Большой серебристый гоночный катер с двумя огромными двигателями пробивался сквозь волны, то зарываясь в них, то взлетая вверх. Стоя на низком коротком мостике, Джон Сен-Жак по памяти вел катер патрульной службы через опасные рифы, помогая себе мощным прожектором, который высвечивал вздыбившиеся воды то в двадцати, то в сотне футов перед носом судна. Джон все время кричал в свою рацию, микрофон которой болтался перед его залитым водой лицом, вопреки
Он находился в трех милях от острова, который вулканическим образованием, поросшим буйной растительностью, возвышался над водой. Остров Транквилити был на несколько километров ближе к Плимуту, чем к аэропорту Блэкбурн, и, зная прибрежный фарватер, до него было ненамного дольше добираться на скоростном катере, чем на гидроплане. Джонни не мог найти другого объяснения этим размышлениям, кроме того, что они его немного успокаивали, доказывая, что он предпринимает все возможное. Черт! Почему он всегда предпринимает все возможное, а не просто все? Он не мог опять оплошать, только не сейчас, не сегодня! Боже, он всем обязан Мари и Дэвиду. Быть может, даже в большей степени этому сумасшедшему ублюдку, который был его зятем, чем своей сестре. Дэвид, чокнутый Дэвид; он иногда сомневался, знает ли Мари о том, что такой человек вообще существовал!
– Не впутывайся в это, братишка, я сам со всем разберусь.
– Дэвид, ты не сможешь, ведь я это сделал. Я их убил!
– Я сказал, не лезь.
– Я просил помочь, а не заменить меня!
– Видишь ли, я и есть ты. Я бы поступил точно так же, и это делает тебя мной в моих глазах.
– Ты с ума сошел!
– Без этого никак. Когда-нибудь я научу тебя убивать чисто, без следов. А пока слушайся адвокатов.
– А если они проиграют дело?
– Я вытащу тебя. Я тебя вытащу.
– Как?
– Снова буду убивать.
– Я не могу тебе поверить! Учитель, ученый – я не верю тебе, я не хочу тебе верить – ты муж моей сестры.
– Ну и не верь мне, Джонни. Забудь все, что я тебе сказал, и никогда не рассказывай сестре о нашем разговоре.

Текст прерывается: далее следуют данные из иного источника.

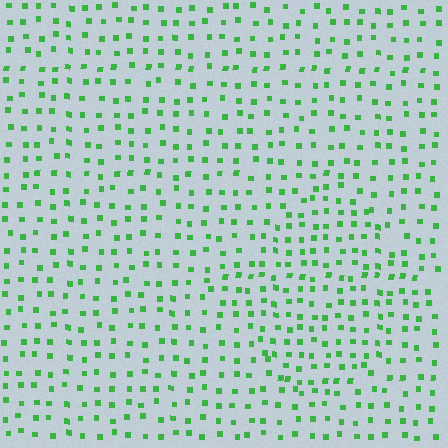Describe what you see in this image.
The image contains small green elements arranged at two different densities. A diamond-shaped region is visible where the elements are more densely packed than the surrounding area.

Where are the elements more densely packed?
The elements are more densely packed inside the diamond boundary.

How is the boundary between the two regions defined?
The boundary is defined by a change in element density (approximately 1.4x ratio). All elements are the same color, size, and shape.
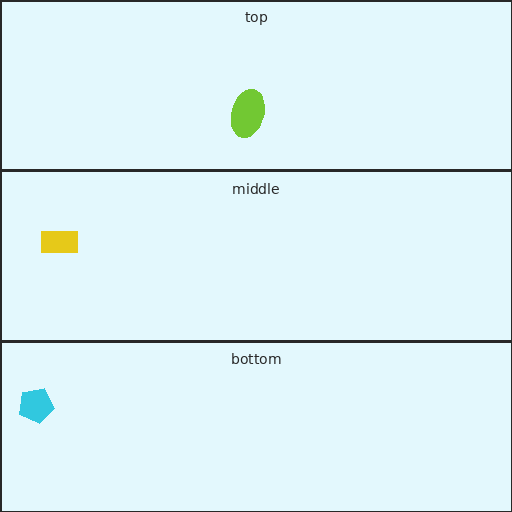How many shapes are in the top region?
1.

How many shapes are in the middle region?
1.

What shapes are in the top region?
The lime ellipse.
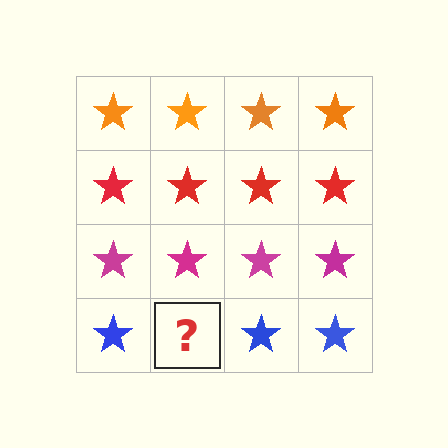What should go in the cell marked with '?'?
The missing cell should contain a blue star.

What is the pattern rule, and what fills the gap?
The rule is that each row has a consistent color. The gap should be filled with a blue star.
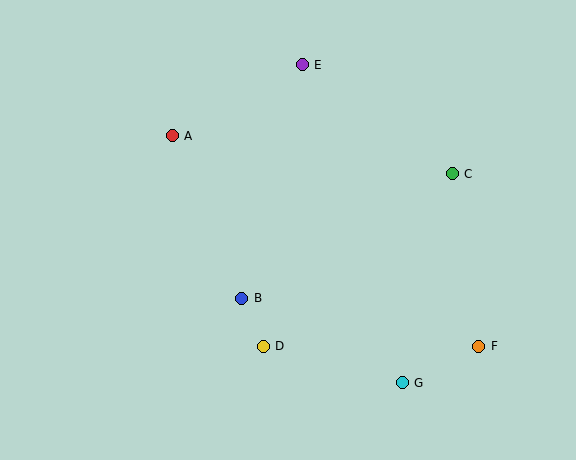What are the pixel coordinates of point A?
Point A is at (172, 136).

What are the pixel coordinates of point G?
Point G is at (402, 383).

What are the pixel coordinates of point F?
Point F is at (479, 346).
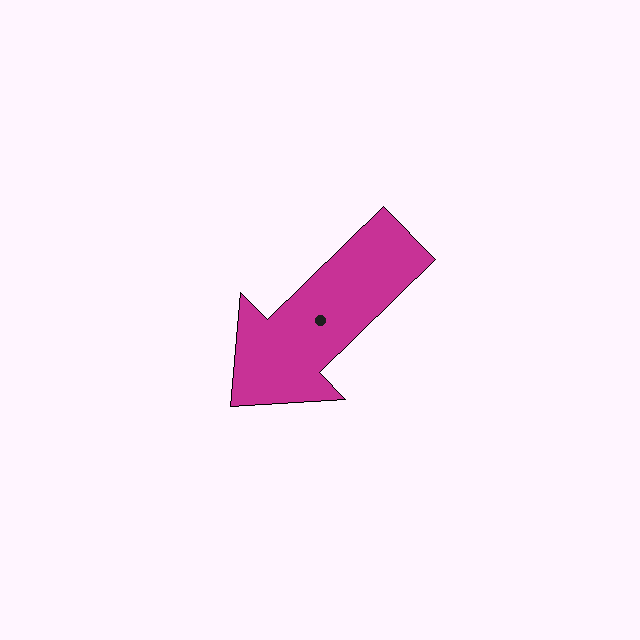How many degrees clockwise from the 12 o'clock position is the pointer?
Approximately 226 degrees.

– Это сейчас говорит та другая личность в тебе, не так ли?
– Ты очень дорог Мари.
– Это не ответ! Здесь, сейчас – ты ведь Борн, ведь так? Джейсон Борн!

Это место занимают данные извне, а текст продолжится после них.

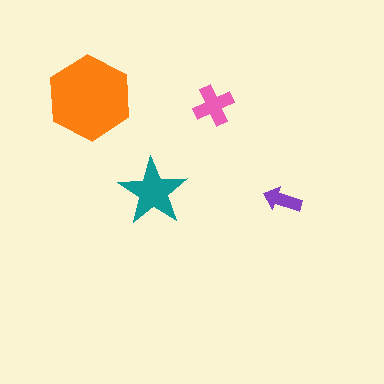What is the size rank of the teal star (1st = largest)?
2nd.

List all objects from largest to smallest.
The orange hexagon, the teal star, the pink cross, the purple arrow.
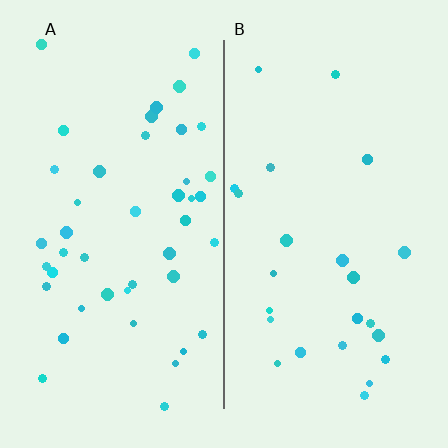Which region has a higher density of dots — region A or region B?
A (the left).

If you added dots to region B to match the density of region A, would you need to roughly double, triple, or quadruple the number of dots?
Approximately double.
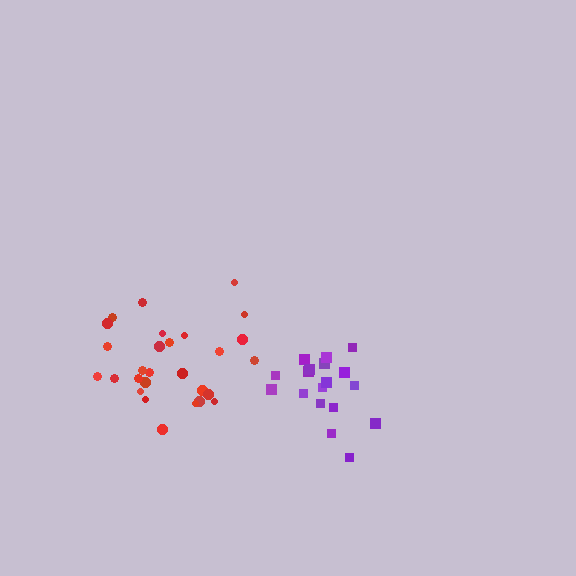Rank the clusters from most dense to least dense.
purple, red.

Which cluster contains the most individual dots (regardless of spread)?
Red (28).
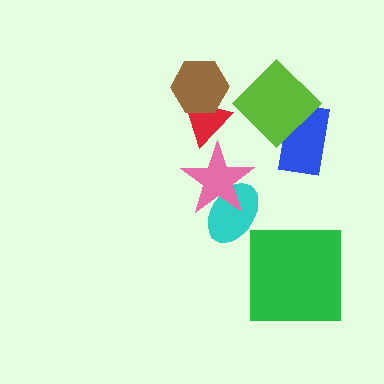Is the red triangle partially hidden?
Yes, it is partially covered by another shape.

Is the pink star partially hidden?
No, no other shape covers it.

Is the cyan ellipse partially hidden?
Yes, it is partially covered by another shape.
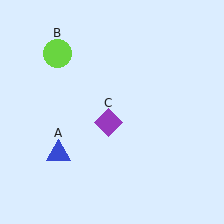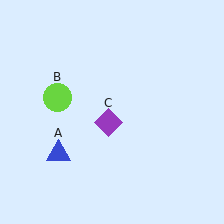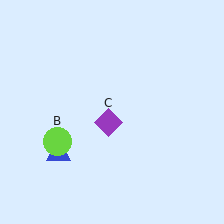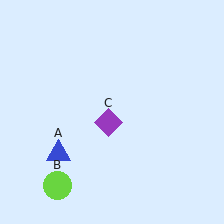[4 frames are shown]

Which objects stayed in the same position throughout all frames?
Blue triangle (object A) and purple diamond (object C) remained stationary.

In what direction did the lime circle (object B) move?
The lime circle (object B) moved down.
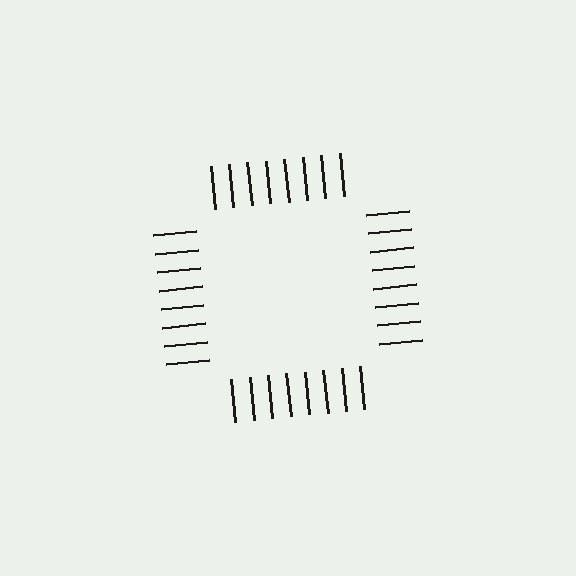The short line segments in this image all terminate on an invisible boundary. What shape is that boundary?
An illusory square — the line segments terminate on its edges but no continuous stroke is drawn.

– Джонни, мы больше никогда не будем возвращаться к этой теме. Ты меня понял?
«Нет, я не понял», – думал Сен-Жак, когда порывы ветра и вспышки молнии, казалось, окутали судно. Даже когда Мари и Дэвид сыграли на его слабых струнах и предложили ему построить новую жизнь на островах. Вкладывай деньги, сказали они; построй нам дом, а потом посмотрим, захочешь ли ты оттуда уезжать. Мы будем поддерживать тебя, насколько это возможно. Зачем они это сделали? Зачем?
Это сделали не «они», это сделал «он». Джейсон Борн.
Джонни Сен-Жак понял это сегодня утром, когда поднял трубку около бассейна и услышал от местного пилота, что кто-то в аэропорту интересовался женщиной с двумя детьми.
Когда-нибудь
Огни! Он увидел огни на пляже Транквилити. До берега оставалось меньше мили!
Дождь лил в лицо старого француза, порывы ветра валили с ног, пока он шел по дорожке к четырнадцатой вилле. Он прятал голову от дождя, щурился, вытирал лицо левой рукой; правая сжимала оружие, пистолет, казавшийся больших размеров из-за цилиндра с отверстием – глушителя. Он держал пистолет за спиной, как делал и много лет назад, пробегая вдоль железнодорожного полотна с динамитными шашками в одной руке и немецким «люгером» в другой, готовый бросить и то и другое, если появится патруль нацистов.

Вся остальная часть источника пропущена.